Thème
Atteindre le dialogue et le développement à travers la diversité culturelle

La diversité culturelle est un sujet qui nous concerne tous et toutes, que ce soit au niveau de la conférence annuelle de GIMUN, dans nos établissements universitaires ou encore au sein même de nos pays. En effet, la diversité culturelle, si elle prend, en pratique, des orientations très différentes selon les régions, est l’expression d’une réalité commune à toute société. Cela en fait un principe puissant sur lequel baser la cohésion universelle, comme l’ont remarqué les Nations Unies, et plus particulièrement l’UNESCO, en 2001, peu après les événements tragiques de septembre de cette même année. La déclaration rédigée en Novembre 2001 vise à sensibiliser la population mondiale vis-à-vis des différences et incompréhensions qui peuvent survenir lorsqu’un dialogue interculturel n’est pas suffisamment établi.

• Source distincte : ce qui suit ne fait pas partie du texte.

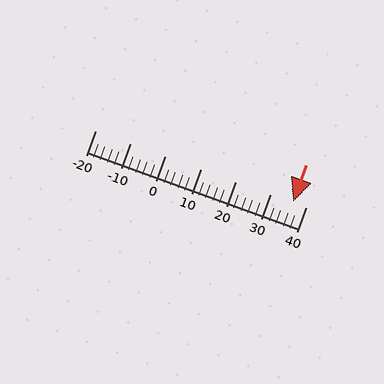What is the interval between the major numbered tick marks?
The major tick marks are spaced 10 units apart.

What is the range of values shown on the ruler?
The ruler shows values from -20 to 40.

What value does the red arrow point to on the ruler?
The red arrow points to approximately 36.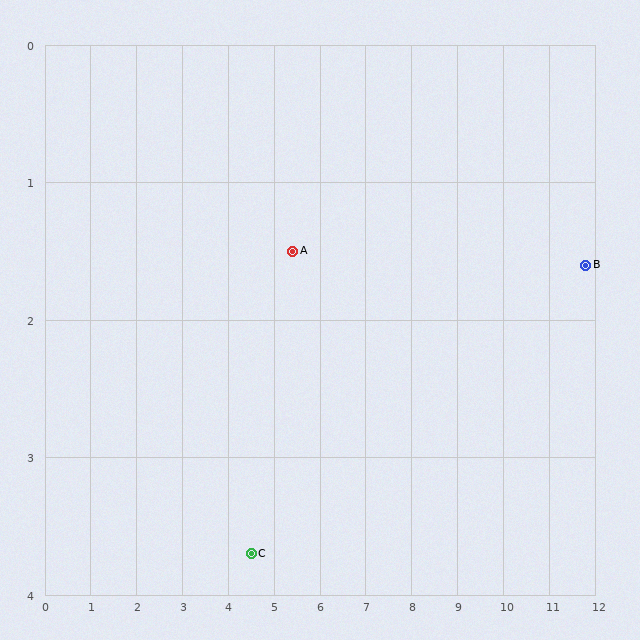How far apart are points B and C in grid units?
Points B and C are about 7.6 grid units apart.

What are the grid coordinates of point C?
Point C is at approximately (4.5, 3.7).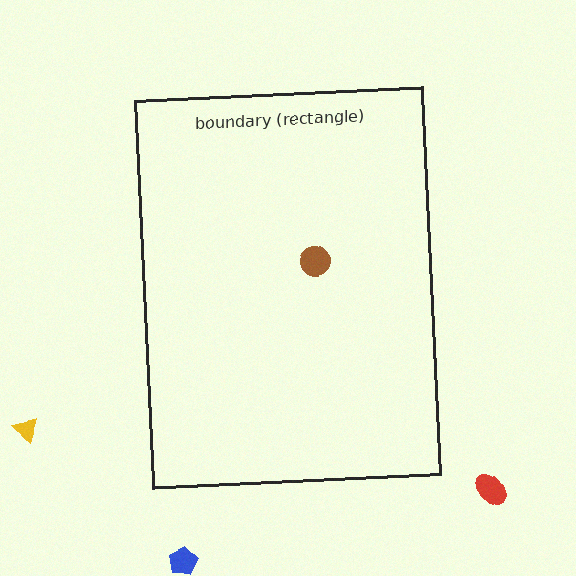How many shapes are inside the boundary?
1 inside, 3 outside.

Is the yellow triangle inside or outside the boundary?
Outside.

Telle que l’ont analysée les états membres de l’UNESCO, la paix n’est en effet possible que tant que le dialogue interculturel est maintenu et les possibles conflits ne peuvent être résolu qu’en comprenant et réalisant ce principe clé de la dynamique mondiale. La diversité culturelle est un aspect souvent négligé par les états, et l’uniformisation de notre société tend à reléguer au second plan des habitudes et attitudes pourtant intrinsèques de chaque société, alors que paradoxalement elles devraient être facilitée par les nouvelles technologies de communication. La déclaration universelle de l’UNESCO sur la diversité culturelle cherche à éveiller la conscience globale sur l’importance de ce phénomène et souhaite que sa mise en œuvre jouisse d’une reconnaissance similaire à la déclaration universelle des droits de l’homme, sur laquelle reposent d’ailleurs un grand nombre de ses clauses. La difficulté principale que pose la diversité culturelle réside ainsi dans le dialogue et le développement interculturel, dans lesquels l’expression « comprendre l’incompréhension » est un défi important à réaliser.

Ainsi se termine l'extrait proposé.